With the recession, the general indicator of Peruvian employment fell 0.9%. According to the INEI, more than 157,000 positions were lost. The employed population, at the end of 2023, is 17 million 179,800. The Peruvian Institute of Economics (IPE) warns that the contraction is “the most critical figure in more than 20 years.”
The formality rate closed at 28.9% of the employed EAP and the informality rate at 71.1%. Specifically: 3 out of 10 workers are formal and 7 out of 10 are informal.
The data revealed by the INEI shows a slight improvement compared to the pre-pandemic year, where formality had a ratio of 27.3% and informality, 72.7%; However, the rate of adequate employment currently remains 10 percentage points higher: 49% (2023) versus 59.8% (2019).

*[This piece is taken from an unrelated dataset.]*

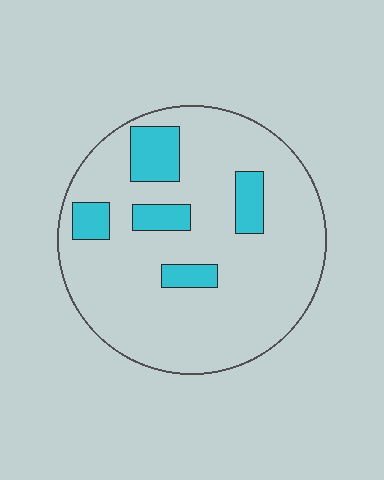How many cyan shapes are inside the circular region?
5.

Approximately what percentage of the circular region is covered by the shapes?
Approximately 15%.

The contrast with the year before Covid-19 is vital, according to labor activist Fernando Cuadros Luque, to genuinely measure how the Peruvian market is doing after the health shock, which not only pushed the GDP to -11%, but also raised poverty to 30% of the population.
Bone scan
Peruvian informality has the face of a woman, she works in a mype and in the agricultural, fishing or mining sector.
The INEI specifies that the informal workforce is 73.4% female, with a strong incidence of those aged 45 or over (73.6%) and primary education (93.8%). In rural areas, 94.1% is informal.

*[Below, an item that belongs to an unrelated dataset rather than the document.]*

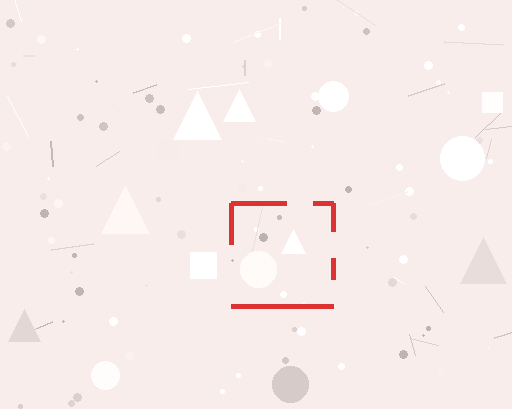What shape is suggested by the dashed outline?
The dashed outline suggests a square.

By size, 85.1% of those employed in companies with 1 to 10 workers are informal (mypes), and 46.7% are informal in those with 11 to 50 workers (small companies); Meanwhile, the bulk of the formal ones (83.7%) are in large companies, with 51 or more workers (medium-sized).
And, by branch of activity, agriculture, fishing and mining have a rate of 91.1%. They are followed by construction (79.4%), commerce (72.0%), manufacturing (64.3%) and services (59.4%).
Has labor informality really regressed?
Cuadros Luque explains that, although there is an improvement by reducing informality to 71.1%, barely a third corresponds to employees not declared on the payroll, and the remaining two thirds, to self-employed workers who do not pay taxes.
“This inflates informality. More important is to see the informality of employees or dependents. This is the reality of labor informality. The other thing is not going to move because the independents are precarious, they do not declare nor will they do so for many years,” he explained to La República. Thus, he maintains that national labor informality in the private sphere, by 2022, reached 61% (and in rural areas it shot up to 86.4%).
Previously, specialists indicated that to absorb the 300,000 young people who enter the market annually, Peru must grow at rates of 6%. This year, less than 3% is expected.
1.7 million earns a mediocre salary
Only in metropolitan Lima, as of January of this year, are they underemployed by income—that is, they earn below the average. According to Farid Matuk, this figure is discretionary and can vary, but it corresponds to a “miserable salary.”
Compared to 2019, there is a 63.5% increase in employees subjected to this situation.
There is a gap of 145,200 employees who are unable to regain their proper employment. The group of full-fledged workers dropped to 3 million 106,100 people. And the unemployed population amounts to 409,700 citizens in the first month.